If anyone wants a higher-resolution version or has suggestions for improvements, let me know in the comments.

Hey Trevor, great work! I have wanted a graphic like this in the past and will almost certainly use it in the near future!
Thank you, Joey! I'm a sucker for pretty visuals and I knew I couldn't be the only one wanting something that better captures the beauty of this concept and its meaning to me. Hopefully it gets a little traction and helps us convey the message a tad more clearly. Pass it on!
Nice, Except there's a flower in the "Sentience" circle. Maybe new Rethink behavioural research has brought something to light? :D
Don’t forget the rocks in there too! Someday, maybe science will find evidence for meaningful rock and flower sentience lol.
Really though, those were just meant as pretty background to give the image more life.
Was I then reading too much into the tree being outside the last circle? 😄
Bro just don't make any assumptions and keep your scout mindset on point...
I also took that to be deliberate to show the bounds!

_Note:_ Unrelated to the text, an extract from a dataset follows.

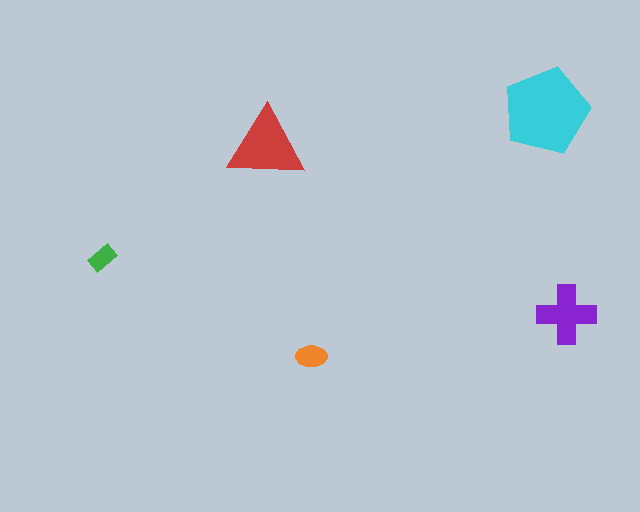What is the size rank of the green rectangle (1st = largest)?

That was my original intention, actually! But then I liked the look of including a little bit of the animals’ environment around them within the sentient circle, so technically it’s no longer logically consistent with respect to plants.
The human pictures look historic, so the vibe is not future focused to me, so it does seem like you are excluding future humans and digital sentience. An alien or a transhuman/cyborg may be too much, but maybe an astronaut and/or an AI? After all, digital sentience may soon become dominant.
You’re right! In fact, even present humans are excluded from my moral circle because I like to keep it restricted to the 19th century humans lol.
But I like where you’re going with it. I even wonder if I could actually keep running with the 19th century theme by depicting the future through that lens, like the Worlds Fair.